Ramon's story

Photo of Ramon Terrero at Kessler Institute for Rehabilitation.

Ramon Terrero, who was born in Cuba, lived an independent life as a forklift operator in the United States. He had recently met the challenge of open-heart surgery and slowly recovered over several years. But that recovery came to a sudden halt one day when he experienced weakness on the entire left side of his body.

He was rushed to the hospital where he was diagnosed with a stroke. Ramon was left unable to walk and had left-side inattention – he no longer could automatically process information from vision, hearing and feeling from the left side of his body. “When I was in the hospital, they told me I wouldn’t be able to do anything,” he said. “I was worried, because I didn’t have anyone to care for me.”

Ramon was medically stable after five days, and his physicians recommended an intensive inpatient rehabilitation program to help him regain mobility and independence.

Ramon was admitted to Kessler Institute for Rehabilitation – Marlton where he began his journey back to independence. Recovering from a stroke may be one of the greatest challenges a person will ever face. His physician-led team of rehabilitation nurses, physical, occupational, speech and recreational therapists, and other stroke specialists developed a treatment plan to address Ramon’s needs.

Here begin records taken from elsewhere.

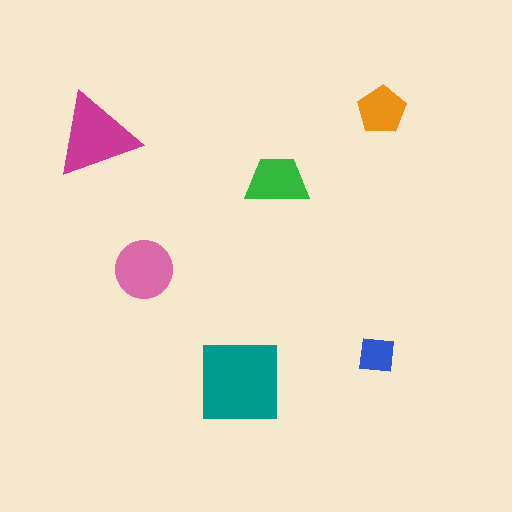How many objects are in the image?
There are 6 objects in the image.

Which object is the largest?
The teal square.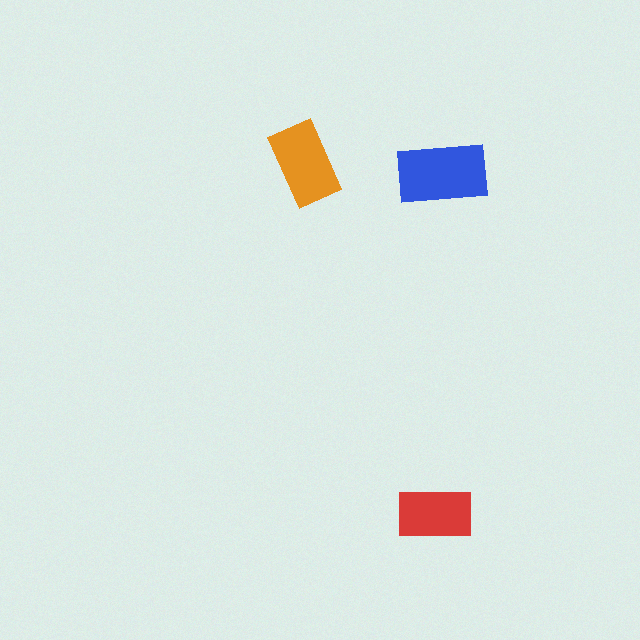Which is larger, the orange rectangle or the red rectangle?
The orange one.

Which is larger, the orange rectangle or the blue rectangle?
The blue one.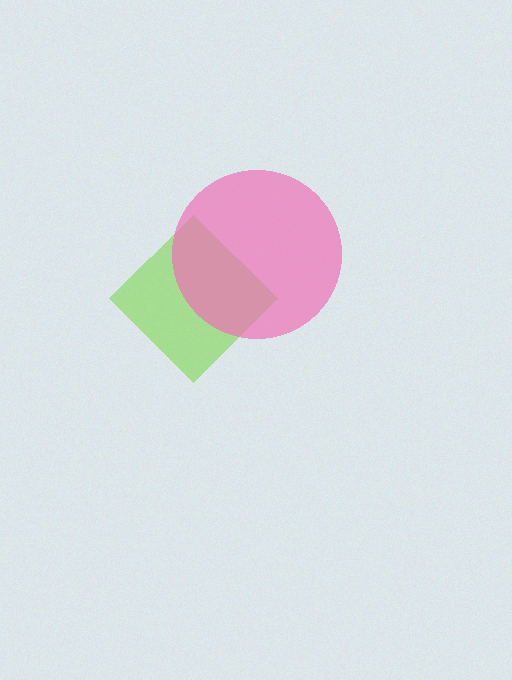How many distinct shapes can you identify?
There are 2 distinct shapes: a lime diamond, a pink circle.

In physical therapy, he focused on improving his balance, endurance and mobility. He practiced navigating his wheelchair over various surfaces and walking up and down the stairs. Similarly, his occupational therapists focused on increasing his arm strength and teaching him the techniques to complete daily activities on his own including bathing and dressing.

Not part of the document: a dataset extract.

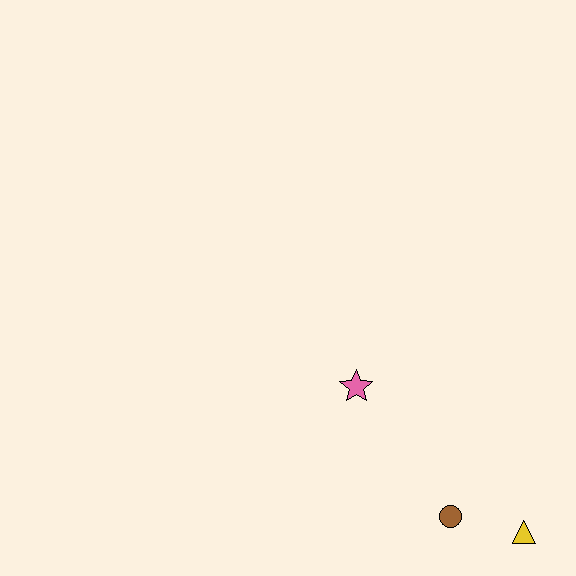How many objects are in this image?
There are 3 objects.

Ramon had a positive attitude and welcomed any opportunity to improve his independence. He participated in aquatic therapy in the recreational pool and worked on improving his mobility and thinking skills to re-enter the community by going to a nearby store with his therapists. He also learned strategies to support his thinking skills and participated in education groups to learn more about life after a stroke.

Through hard work and the support of his care team, Ramon progressed from requiring assistance to walk, move and complete daily activities to moving the left side of his body and completing daily activities with supervision.

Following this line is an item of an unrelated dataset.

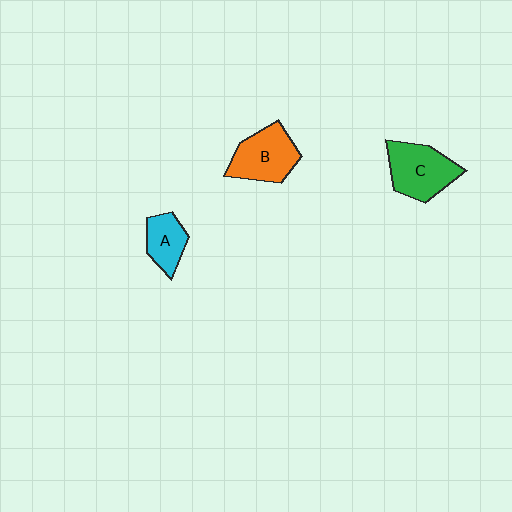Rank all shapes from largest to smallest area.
From largest to smallest: C (green), B (orange), A (cyan).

His physical therapist reflected on Ramon’s positive attitude throughout his stay. “Ramon has such an amazing attitude and willingness to learn and continue to get better despite the diagnosis and personal situation,” he said. “He always has a smile on his face, lifting the spirits of staff and other patients alike.”

Throughout his stay, Ramon faced barriers including speaking English as a second language and living alone in the community. Most significantly, he found out that he lost his home. “I felt very desperate and hopeless,” he said. However, with the help of his ex-wife and case manager, and the significant improvements he had made, Ramon was able to discharge from Kessler to a new home.

Ramon extended his gratitude to his Kessler care team. “Before the therapy, I wasn’t able to move my left side at all, but now after all the therapy, I feel brand new … I have to thank [my therapists and nurses] a lot.”

He offered advice to other stroke survivors: “If someone were to be in this situation, I want people not to have any fear and not be scared.”